DE 10 2011 089 713 A1 discloses an electronic functional patch, the functional patch comprising a carrier structure, at least one electronic component which is arranged on the carrier structure, an adhesive layer and at least one absorbent body which is set up to absorb liquids. The absorbent body is arranged in the carrier structure and/or between the carrier structure and the adhesive layer.

Adhesive patches are also known in which ventilation openings are provided in a carrier layer of the patch in the form of perforations running in the height direction of the patch so that sweat can evaporate and be removed. However, such adhesive patches are not configured for attaching a sensor to human skin, as the perforations mean that the backing layer cannot act as a protective layer for a sensor, or can only act as such to a limited extent.

SUMMARY

The present invention is therefore based on the task of providing a patch which is configured to attach a sensor to human skin and is insensitive to sweat.

These and other tasks are solved by the patch according to the invention.

According to the invention, a patch for attaching a sensor to human skin is provided, which comprises an adhesive layer, a protective layer and a sweat conduction element. The adhesive layer is arranged on an underside of the patch, wherein the adhesive layer is configured to adhere to human skin. The protective layer is arranged on an upper side of the patch facing away from the underside. The patch has an area for receiving the sensor. The sweat conduction element runs in a base area of the patch. The sweat conduction element is connected to an external area of the patch, namely to a side surface of the patch or to a peripheral surface of the patch, in order to conduct sweat to the outside.

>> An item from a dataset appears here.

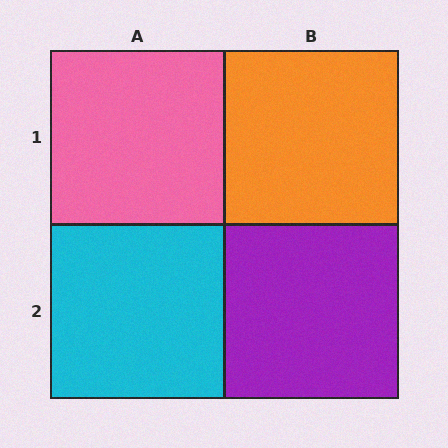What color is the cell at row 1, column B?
Orange.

In this way, a patch can be provided for attaching a sensor to human skin, which is set up by means of the sweat conduction element to absorb sweat formed in the area of the patch and drain it to the outside. In this way, it is possible to prevent sweat that forms over a period of use or examination time from accumulating under the patch and thus leading to the patch coming off or the functionality of the sensor being impaired.

As the sweat conduction element runs in a base area of the patch and is connected to the outer area of the patch, the sweat dissipation can be achieved without the protective layer having to be interrupted by perforations or other ventilation openings. In this way, the protective layer has a particularly good protective effect for the sensor.

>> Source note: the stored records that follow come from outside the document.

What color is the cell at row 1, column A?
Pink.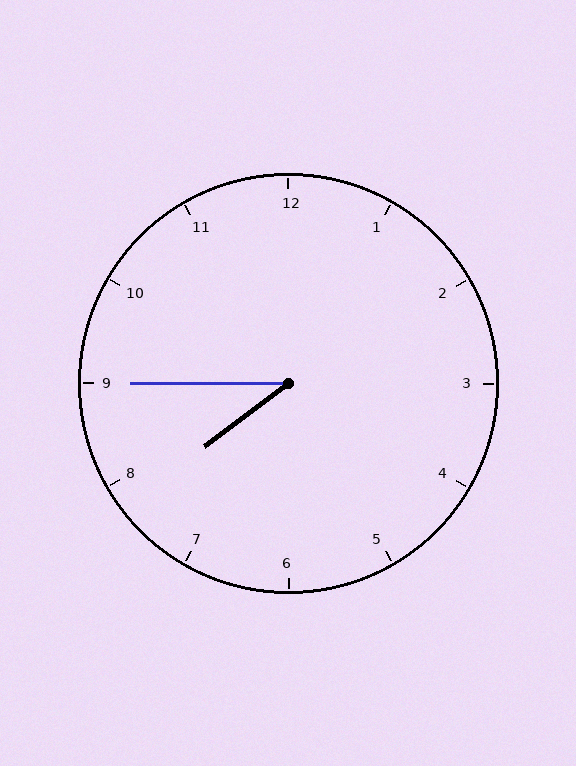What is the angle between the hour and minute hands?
Approximately 38 degrees.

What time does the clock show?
7:45.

A sensor is understood to be a device which is configured to generate a signal indicating at least one parameter, in particular a physical, chemical and/or biological parameter. The at least one parameter is particularly preferably a physiological parameter or a vital parameter, for example a heart rate, a respiratory rate, a blood pressure, a body temperature and/or a local heat flux density.

The sensor can have a measuring device or a transducer as a component to carry out the measurement. The sensor can have further components, which can be integrated together with the measuring device or the measuring sensor in a common housing on a common circuit board, for example a flexible circuit board. In particular, the sensor can have a control unit, such as a microprocessor, as a further component. The sensor can also have an energy storage device such as an accumulator or a battery as a further component in order to provide energy for the operation of the sensor. The sensor can have a data interface for data input and/or data output. The sensor can be set up for wireless data transmission via the data interface, for example. The sensor can be connected to a medical device, for example, via the data interface.

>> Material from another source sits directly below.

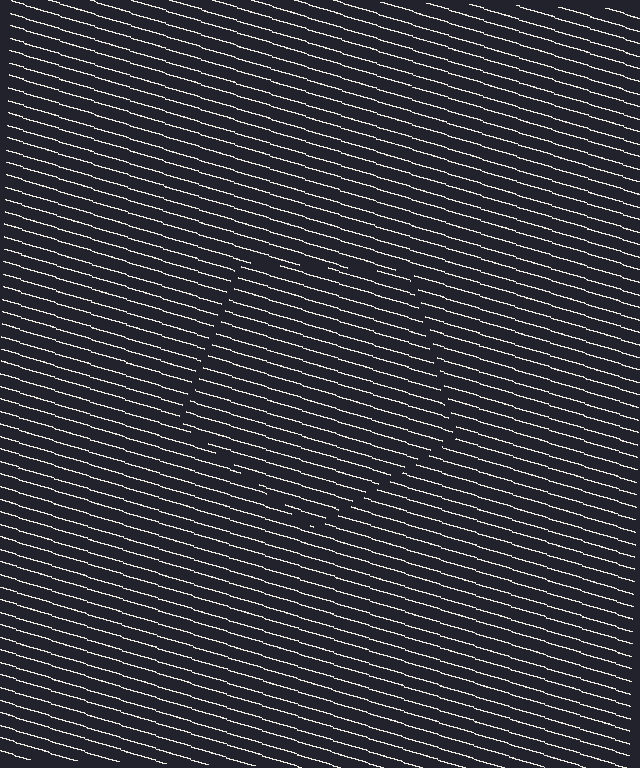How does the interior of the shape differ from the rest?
The interior of the shape contains the same grating, shifted by half a period — the contour is defined by the phase discontinuity where line-ends from the inner and outer gratings abut.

An adhesive layer is understood to be a layer of the patch arranged on an underside of the patch, which has an adhesive that is configured to adhere, i.e. stick, to human skin.

The adhesive layer can comprise only one adhesive layer with an adhesive or comprise a first adhesive layer with a first adhesive and a second adhesive layer with a second adhesive. The first adhesive layer and the second adhesive layer may be separated by a carrier layer (backing layer). The first adhesive and the second adhesive can be configured as similar or of different types of adhesives.

A protective layer is understood to be a layer of the patch arranged on the upper side of the patch, which is configured to protect the sensor from undesirable stresses. These can be mechanical and/or thermal stresses in particular.

It is particularly preferred that the protective layer of the patch is closed, i.e. that the protective layer has no openings such as perforations or ventilation openings. In this way, the protective layer has a particularly good protective effect.

In another particularly preferred embodiment, however, the protective layer of the patch has a recess in or on which the area for receiving the sensor can be formed. In this case, the adhesive layer forms a closed layer to act as a moisture barrier between the protective layer and the skin.

The patch can have other layers in addition to the adhesive layer and the protective layer.

An area for receiving (and/or mounting/holding) the sensor is understood to be an area within the patch or in or on an outer side of the patch, in particular on or in the underside of the patch, which is configured to receive the sensor.

The area for receiving the sensor can, for example, be formed as part of the adhesive layer and/or as part of the protective layer.

If the area for receiving the sensor is formed as part of the adhesive layer, the adhesive layer in the area for receiving the sensor can have different properties than the rest of the adhesive layer, for example a different adhesive can be provided there for receiving the sensor. Preferably, if the area for receiving the sensor is part of the adhesive layer, this part of the adhesive layer is formed in the same way as the rest of the adhesive layer and therefore has the same adhesive.

If the area for accommodating the sensor is formed as part of the protective layer, the sensor can be accommodated on or in the protective layer. The sensor can also be accommodated between the protective layer and the adhesive layer.

A sweat conduction element is an element that is configured to absorb sweat, conduct sweat towards the outer area of the patch and discharge sweat to the outside, i.e. release sweat.

A connection between the sweat conduction element and the outer area of the patch is understood to mean that the sweat conduction element is configured to provide a fluidic connection between the skin and the outer area of the patch with regard to sweat.

The sweat conduction element runs (at least partially, preferably completely) in a base surface of the patch.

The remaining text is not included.